BOXING / EARL GUSTKEY : At 42, He Knows How to Handle Tension
It was late at night in Atlantic City, N.J., four days before the Evander Holyfield-George Foreman fight. A couple of boxing reporters did double-takes as they walked across the lobby of the Regency Hotel, next door to Atlantic City Convention Hall.
Hey, look: The big guy, leaning on the railing over there by the gift shop. Isn’t that--yep, it’s George.
Foreman likes hotel lobbies, likes schmoozing with folks, unless he draws too big a crowd. But because the fight’s host hotel, the Trump Plaza, has no lobby, he walked down the Boardwalk to the Regency, where most of the boxing writers were lodged.
It was a remarkable scene.
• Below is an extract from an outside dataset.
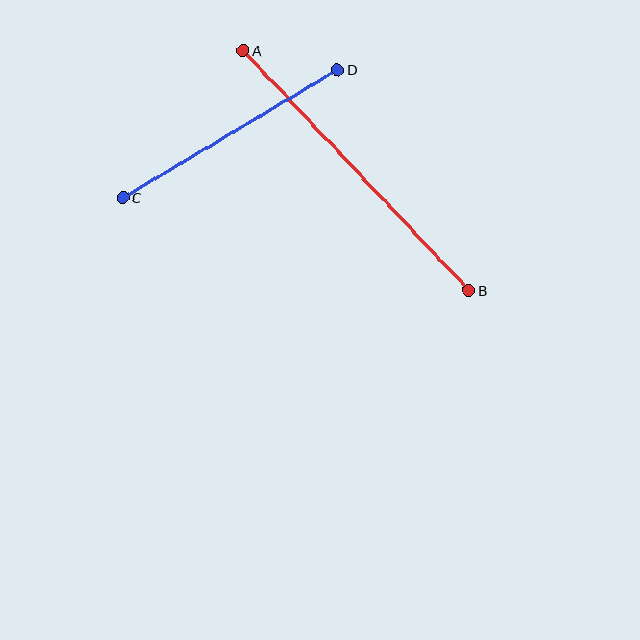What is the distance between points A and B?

Here was a guy about to earn $12.5 million for a fight. This close to a bout, boxers are supposed to be snarling in a suite, punching walls.
But here was Foreman, posing for photographs, talking animatedly about his prospects in the big fight and, most of all, seeming to enjoy immensely the startled looks on the faces of passers-by. He wouldn’t, however, sign autographs--attracts too big a crowd, he said--or shake hands--too risky for a fighter, he said.
Foreman wound up talking about one of his first sparring partners, and he did so with surprising affection. The old sparring partner was Charles (Sonny) Liston.
“Sonny was the only man who ever stood up to me in the gym, sparring,” said Foreman, 42, recalling his first days in boxing as an 18-year-old.
“Everyone I ever sparred (with), I could back ‘em up, knock ‘em down, move ‘em around . . . never Sonny.
“This was before the (1968) Olympics, when Dick Sadler was teaching me how to box in Oakland, and when Sonny was trying to make a comeback. I was just a big, strong, wild kid. Sonny was every bit as strong as me, and he knew all the tricks.
“And he was really a nice guy. We got along great. He never had much to say to anybody, but I could tell he liked me.”
Foreman was asked how Liston’s punches compared to those of such hard hitters as Joe Frazier, Muhammad Ali, Ron Lyle and Ken Norton.
“I never really found out, because he was too nice a guy,” Foreman said.
“Sonny would sock me, see . . . and then he wouldn’t follow up on me. It was like he didn’t want to hurt me, didn’t want me to get discouraged.”
Foreman recalled an incident with Liston, then 36, in the back seat of a car, when Sadler was driving Foreman and Liston to dinner.
“I was reading horoscopes in the newspaper, out loud, and when I read Sonny’s to him, he growled and looked out the window,” Foreman said.
“I said: ‘No, look--it says so right here, look. . . .’
“As I tried to show it to Sonny, Sadler reached back and grabbed the paper, yanked it away from me and told me to knock it off, that all that stuff was nonsense. I couldn’t figure out why he got so mad.
“Later, he took me aside and said: ‘Don’t do that anymore. The big fella can’t read.’ ”
Liston was found dead in his Las Vegas home two years later. The cause of his death was never fully explained, but police reports suggested involvement with drugs.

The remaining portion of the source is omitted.